LinuxQuestions.org
Share your knowledge at the LQ Wiki.
Home Forums Tutorials Articles Register
Go Back   LinuxQuestions.org > Forums > Non-*NIX Forums > Programming
User Name
Password
Programming This forum is for all programming questions.
The question does not have to be directly related to Linux and any language is fair game.

Notices


Reply
  Search this Thread
Old 03-31-2022, 04:22 AM   #1
aristosv
Member
 
Registered: Dec 2014
Posts: 263

Rep: Reputation: 3
detect and extract phone numbers


I am using a software integration platform to connect to a Google calendar and read appointment events. Each event has a small description and phone number in the Summary and I need a regular expression to extract those phone numbers.

The problem is that each person entering an event, formats the phone number differently. Some phone numbers have spaces, or country prefix, and in some cases, there are other (irrelevant) numbers in the Summary also. I don’t mind keeping the country prefix if they enter it, but I do need to detect what’s the phone number.

So, here’s some information on the numbers

- If the user entered a prefix there will be a 357 or 00357 or +357 in the summary.
- After the prefix (if it exists) each phone number will start with 94 or 95 or 96 or 97 or 99.
- Then 6 more numbers will follow.
- There could also be spaces between the numbers

Eventually a correct phone number will be

99123456 or 35799123456 or +35799123456
99 can also be 94 or 95 or 96 or 97

I don’t know if this is too complicated or if it’s even possible to create a regex to correctly extract the phone numbers. Any help is appreciated.

Thanks
 
Old 03-31-2022, 04:56 AM   #2
syg00
LQ Veteran
 
Registered: Aug 2003
Location: Australia
Distribution: Lots ...
Posts: 21,153

Rep: Reputation: 4125Reputation: 4125Reputation: 4125Reputation: 4125Reputation: 4125Reputation: 4125Reputation: 4125Reputation: 4125Reputation: 4125Reputation: 4125Reputation: 4125
Anything is possible - but dragons be there.

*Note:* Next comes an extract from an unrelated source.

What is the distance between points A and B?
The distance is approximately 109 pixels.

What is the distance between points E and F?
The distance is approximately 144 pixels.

See what you think after reading this
 
1 members found this post helpful.
Old 03-31-2022, 06:18 AM   #3
grail
LQ Guru
 
Registered: Sep 2009
Location: Perth
Distribution: Manjaro
Posts: 10,011

Rep: Reputation: 3194Reputation: 3194Reputation: 3194Reputation: 3194Reputation: 3194Reputation: 3194Reputation: 3194Reputation: 3194Reputation: 3194Reputation: 3194Reputation: 3194
I am with syg00, "anything" is always possible and normally only limited to how complicated you make it.

So on top of the link provided, it is great that you have some examples, but what you haven't given is what type of regular expression engine are you using and a few examples of what you may have already tried?

You will find that it is your criteria that will mostly form your expression and that in of itself gives you an idea of how complicated you might make this
 
Old 03-31-2022, 06:35 AM   #4
rtmistler
Moderator
 
Registered: Mar 2011
Location: USA
Distribution: MINT Debian, Angstrom, SUSE, Ubuntu, Debian
Posts: 9,883
Blog Entries: 13

Rep: Reputation: 4931Reputation: 4931Reputation: 4931Reputation: 4931Reputation: 4931Reputation: 4931Reputation: 4931Reputation: 4931Reputation: 4931Reputation: 4931Reputation: 4931
Make it an actual challenge. Write it using absolutely no include files whatsoever.

Start right to left parsing the supposed number.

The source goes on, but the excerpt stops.